Systematic reviews appraise and synthesize the results from a body of literature. In healthcare, systematic reviews are also used to develop clinical practice guidelines. An increasingly common concern among systematic reviews is that they may unknowingly capture studies published in “predatory” journals and that these studies will be included in summary estimates and impact results, guidelines, and ultimately, clinical care.
We have recently written about why we should all be concerned about junk/flawed research outputs published by questionable publishers leaking into systematic reviews. There are the real consequences of the current, the best-case scenario is precious research resources are wasted when future research enquiry does or doesn’t happen because of the distortion of systematic reviews. Worst-case scenario would see serious harm to patients, or even deaths because of the distortion.

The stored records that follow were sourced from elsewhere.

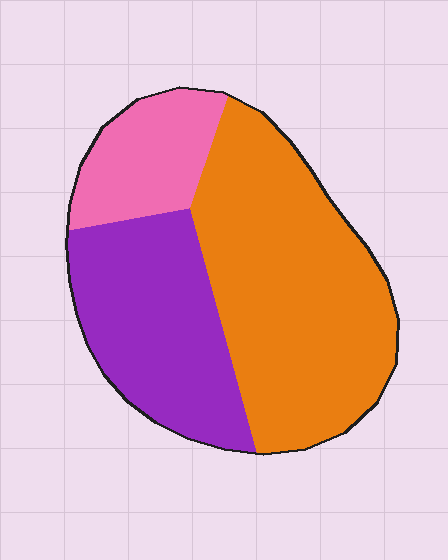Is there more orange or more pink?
Orange.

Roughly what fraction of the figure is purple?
Purple takes up about one third (1/3) of the figure.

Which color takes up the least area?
Pink, at roughly 15%.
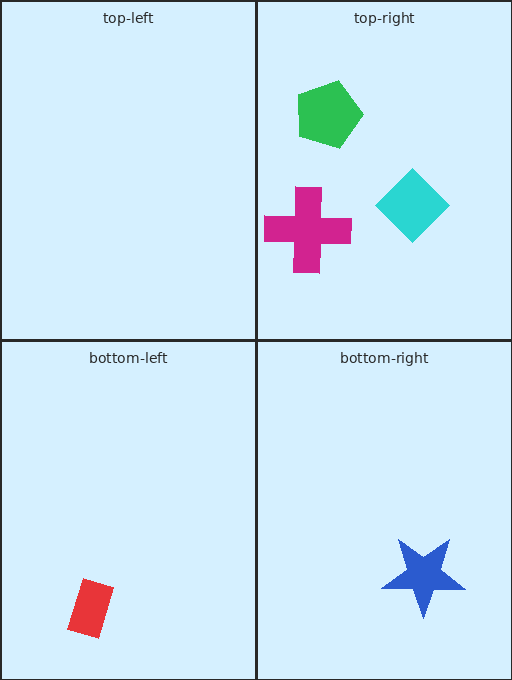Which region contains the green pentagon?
The top-right region.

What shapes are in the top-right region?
The magenta cross, the cyan diamond, the green pentagon.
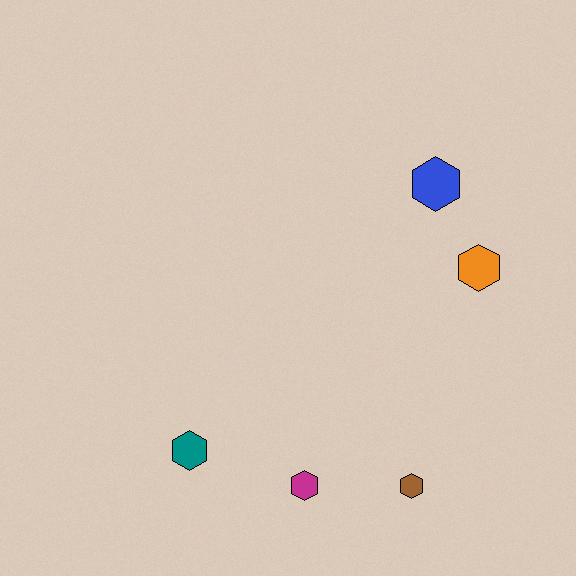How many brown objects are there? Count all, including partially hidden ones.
There is 1 brown object.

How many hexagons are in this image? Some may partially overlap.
There are 5 hexagons.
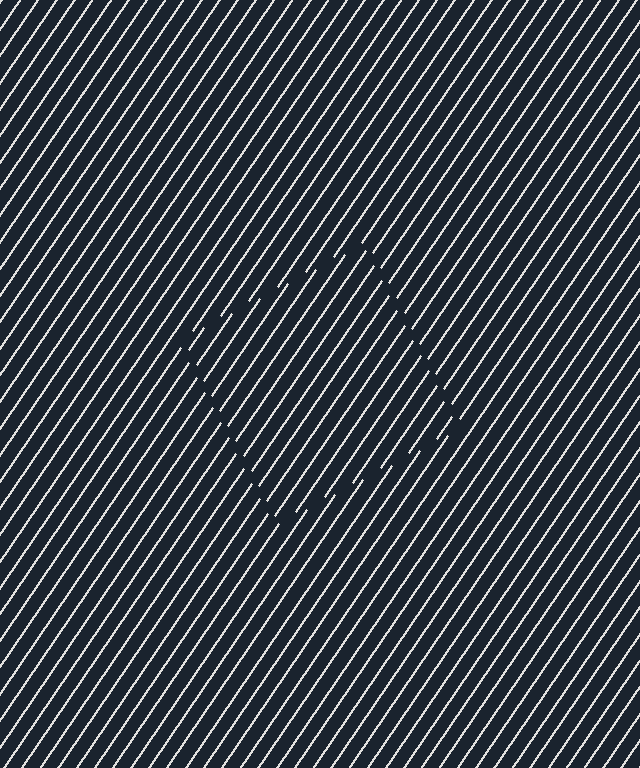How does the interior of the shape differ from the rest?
The interior of the shape contains the same grating, shifted by half a period — the contour is defined by the phase discontinuity where line-ends from the inner and outer gratings abut.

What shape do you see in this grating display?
An illusory square. The interior of the shape contains the same grating, shifted by half a period — the contour is defined by the phase discontinuity where line-ends from the inner and outer gratings abut.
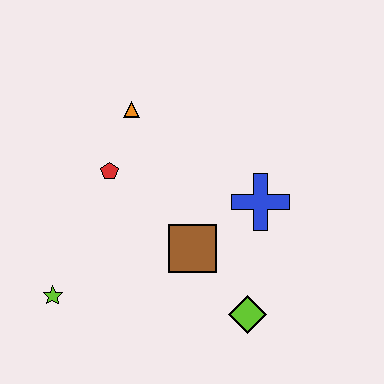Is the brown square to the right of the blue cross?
No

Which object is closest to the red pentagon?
The orange triangle is closest to the red pentagon.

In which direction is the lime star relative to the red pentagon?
The lime star is below the red pentagon.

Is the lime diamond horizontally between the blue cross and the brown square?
Yes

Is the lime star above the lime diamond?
Yes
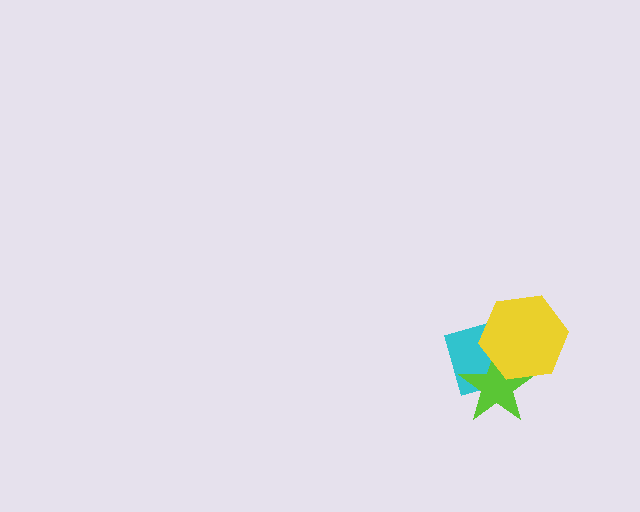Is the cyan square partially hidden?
Yes, it is partially covered by another shape.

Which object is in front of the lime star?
The yellow hexagon is in front of the lime star.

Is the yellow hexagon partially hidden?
No, no other shape covers it.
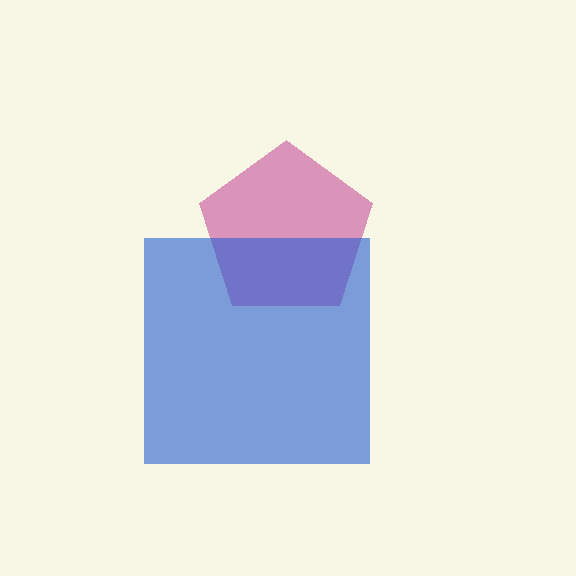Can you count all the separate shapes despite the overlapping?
Yes, there are 2 separate shapes.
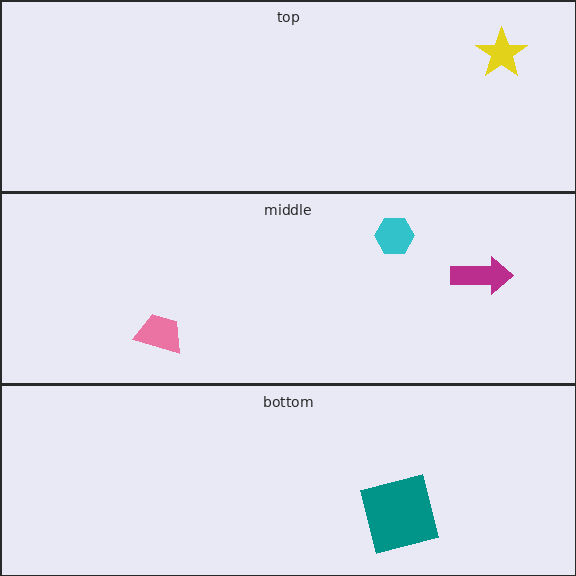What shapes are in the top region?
The yellow star.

There is currently no agreed-upon guidance that exists for how best to manage articles from predatory journals that meet the inclusion criteria for a systematic review. We describe a set of actions that authors of systematic reviews can consider when handling articles published in predatory journals: (1) detail methods for addressing predatory journal articles a priori in a study protocol, (2) determine whether included studies are published in open access journals and if they are listed in the directory of open access journals, and (3) conduct a sensitivity analysis with predatory papers excluded from the synthesis.
Encountering eligible articles published in presumed predatory journals when conducting a review is an increasingly common threat. Developing appropriate methods to account for eligible research published in predatory journals is needed to decrease the potential negative impact of predatory journals on healthcare.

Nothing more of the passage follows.